Enron, once a dormant natural gas pipeline company grew to become the seventh largest publicly-held company in the United States, collapsed in December 2001 because of its “Ponzi” schemes and shoddy business practices. The theory of moral muteness played a large role in the collapse of Enron. Moral muteness refers to the failure to forthright one’s moral concerns regarding issues about which one possesses moral convictions. Enron had a quick decline to bankruptcy and there were many people in the company involved in this bankruptcy that chose not to voice their concerns for many different reasons for a long period of time.
Essentially Enron’s downfall occurred because the top executives were taking big risks which were not paying out. To cover up the large losses financially, the financial statements were altered and even the accounting firm was used to cover up a lot of the losses. By doing this, the company was able to get away with not revealing the impending bankruptcy coming to Enron and allowing others to invest to try and cut down on the debt. The drive to maintain reported earnings, growth and therefore higher shares price led to aggressive accounting practices. These aggressive accounting practices opened the ways of market-to-market accounting known as Volumetric Production Payments. These payments had predictable future cash flows which were treated as “merchant assets”. When the top officials realized that the company was for sure not going to recover, the top executives sold off all of their stocks prior to revealing that the company was bankrupt. In the process of all of this occurring, the outsiders seemed to think it was strange for a company to continue to have such great financial success despite all of the major business blunders they were suffering. Yet, the success was shown in the numbers and consumers and stockholder continued to invest. It was mentioned in the Netflix documentary that multiple individuals were skeptical that this was too good to be true but decided that they were making money so maybe it wasn’t so bad after all.
Who Was at Fault?
The 16 former Enron executives led by Jeffrey Skilling and Kenneth Lay, the audit chain including the audit committee, and the independent public auditor who aided in the misrepresentation of Enron’s financial condition are responsible for Enron’s downfall. I believe the culture of an organization is a derivative of what the top management preaches. In case of Enron, the top management knew about the corruption and questionable accounting practice, and instead of correcting it, they maintained moral muteness. The breach of the public trust and malpractices came to attention when the whistleblower Ms. Watkins wrote a letter to Mr.
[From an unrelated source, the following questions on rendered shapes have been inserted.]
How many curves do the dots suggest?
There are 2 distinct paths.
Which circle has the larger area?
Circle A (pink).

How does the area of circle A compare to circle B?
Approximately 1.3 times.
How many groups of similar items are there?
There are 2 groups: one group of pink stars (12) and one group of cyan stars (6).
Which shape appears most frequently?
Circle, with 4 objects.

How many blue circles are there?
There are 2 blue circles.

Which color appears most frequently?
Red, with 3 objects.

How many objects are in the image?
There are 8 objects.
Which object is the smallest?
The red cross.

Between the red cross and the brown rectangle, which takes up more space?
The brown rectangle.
Lay commenting on the off-balance sheet accounting arrangements employed by Enron to obscure massive losses.
Significance of the Theory of Moral Muteness (the three ‘threats’) to Enron
At Enron, the culture of fraudulent accounting practices continued for a while since it was shadowed by the top management and as a result, there was no room for disagreements as that would have resulted in one against many, which goes to back to the concept of threat to the harmony of moral muteness. Any moral discourse would have caused management to mend their ways and find effective solutions to deal with loses, which would have been a significant threat to their image, power and effectiveness.
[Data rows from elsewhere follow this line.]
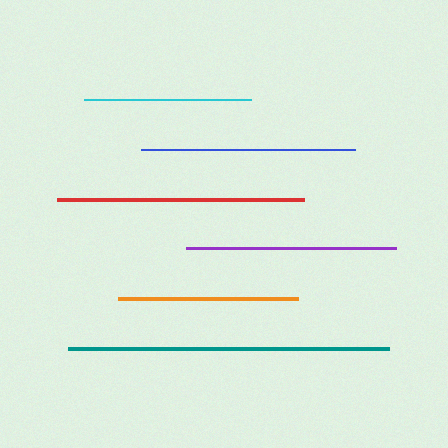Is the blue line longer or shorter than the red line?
The red line is longer than the blue line.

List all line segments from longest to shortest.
From longest to shortest: teal, red, blue and purple (about equal), orange and cyan (about equal).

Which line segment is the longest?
The teal line is the longest at approximately 321 pixels.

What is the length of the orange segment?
The orange segment is approximately 180 pixels long.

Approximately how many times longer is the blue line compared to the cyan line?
The blue line is approximately 1.3 times the length of the cyan line.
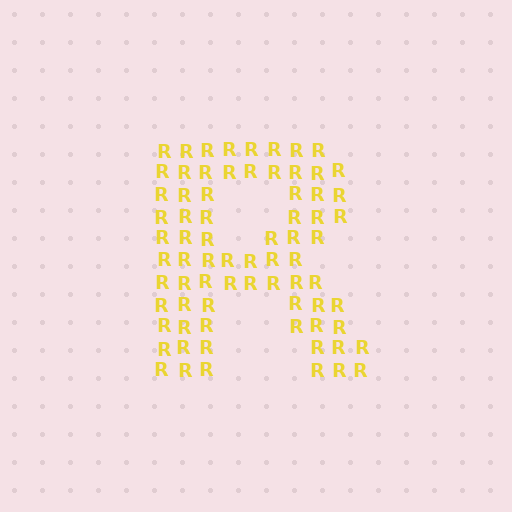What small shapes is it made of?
It is made of small letter R's.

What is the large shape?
The large shape is the letter R.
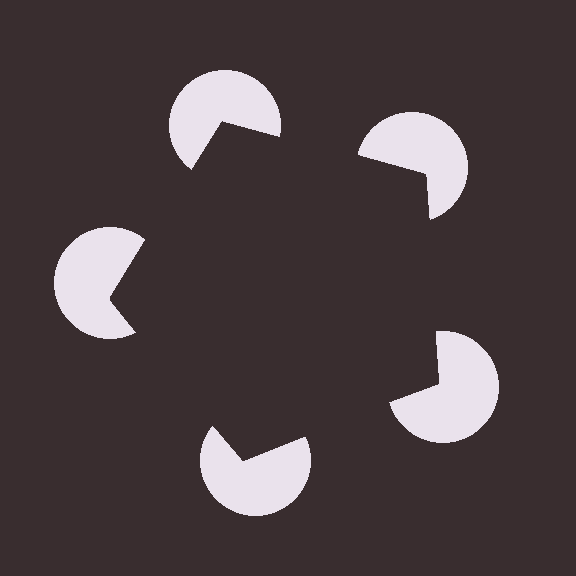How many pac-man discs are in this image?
There are 5 — one at each vertex of the illusory pentagon.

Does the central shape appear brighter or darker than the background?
It typically appears slightly darker than the background, even though no actual brightness change is drawn.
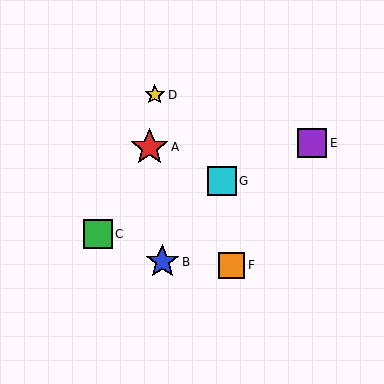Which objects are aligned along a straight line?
Objects C, E, G are aligned along a straight line.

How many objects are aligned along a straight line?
3 objects (C, E, G) are aligned along a straight line.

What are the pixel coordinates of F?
Object F is at (232, 265).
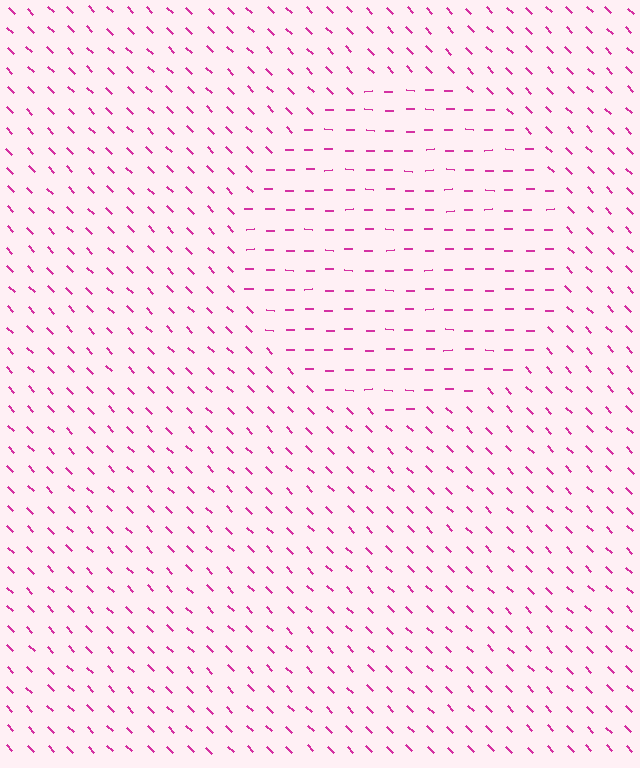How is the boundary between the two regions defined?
The boundary is defined purely by a change in line orientation (approximately 45 degrees difference). All lines are the same color and thickness.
Enron was going on top speed with shares trading at $90.75 and hence as explained by the concept of threat to efficiency, any moral discourse would have caused slowing down things. This was eventually caused when the whistleblower Ms. Watkins created a wave or morality within Enron resulting in investigations and caused shares to plummet down to $0.67.
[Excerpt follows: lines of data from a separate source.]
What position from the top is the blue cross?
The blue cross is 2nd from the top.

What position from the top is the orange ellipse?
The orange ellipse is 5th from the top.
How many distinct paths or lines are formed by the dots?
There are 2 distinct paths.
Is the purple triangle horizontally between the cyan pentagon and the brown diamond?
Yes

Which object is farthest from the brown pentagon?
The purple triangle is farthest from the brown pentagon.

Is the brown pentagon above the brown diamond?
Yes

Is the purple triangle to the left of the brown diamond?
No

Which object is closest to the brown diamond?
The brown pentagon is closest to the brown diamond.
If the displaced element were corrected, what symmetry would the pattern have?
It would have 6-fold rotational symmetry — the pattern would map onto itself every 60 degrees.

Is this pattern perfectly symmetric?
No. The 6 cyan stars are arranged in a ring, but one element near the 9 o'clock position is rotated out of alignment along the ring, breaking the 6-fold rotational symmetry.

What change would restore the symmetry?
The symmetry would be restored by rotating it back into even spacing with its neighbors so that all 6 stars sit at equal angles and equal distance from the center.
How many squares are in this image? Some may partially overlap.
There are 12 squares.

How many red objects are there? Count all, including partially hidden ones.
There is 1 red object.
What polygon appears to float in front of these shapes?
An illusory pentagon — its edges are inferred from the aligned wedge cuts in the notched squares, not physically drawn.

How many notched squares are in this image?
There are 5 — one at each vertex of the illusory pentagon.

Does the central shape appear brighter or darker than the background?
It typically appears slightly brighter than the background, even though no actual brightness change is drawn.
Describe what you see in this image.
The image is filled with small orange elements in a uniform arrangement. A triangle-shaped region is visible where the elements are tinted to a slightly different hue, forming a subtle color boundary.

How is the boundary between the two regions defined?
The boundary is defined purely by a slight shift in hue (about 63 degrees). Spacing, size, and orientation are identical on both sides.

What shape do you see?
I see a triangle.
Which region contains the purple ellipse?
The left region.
This case teaches an interesting lesson that problems occur when individuals don’t see the ethical issues. Finding some way to rationalize not speaking up about an ethical issue can delay the bubble burst for a while but eventually, the bubble grows and impacts on a larger scale. The long list of corporate scandals including Worldcom (2002), AIG (2005), Lehman Brothers (2008), and Wells Fargo (2017) etc. have caused SEC and other governing bodies to implement stricter controls through well-defined accounting standard with frequent audits. And while Enron won't be the last case of corporate malfeasance, its tale did initiate talks of business ethics and corporate integrity.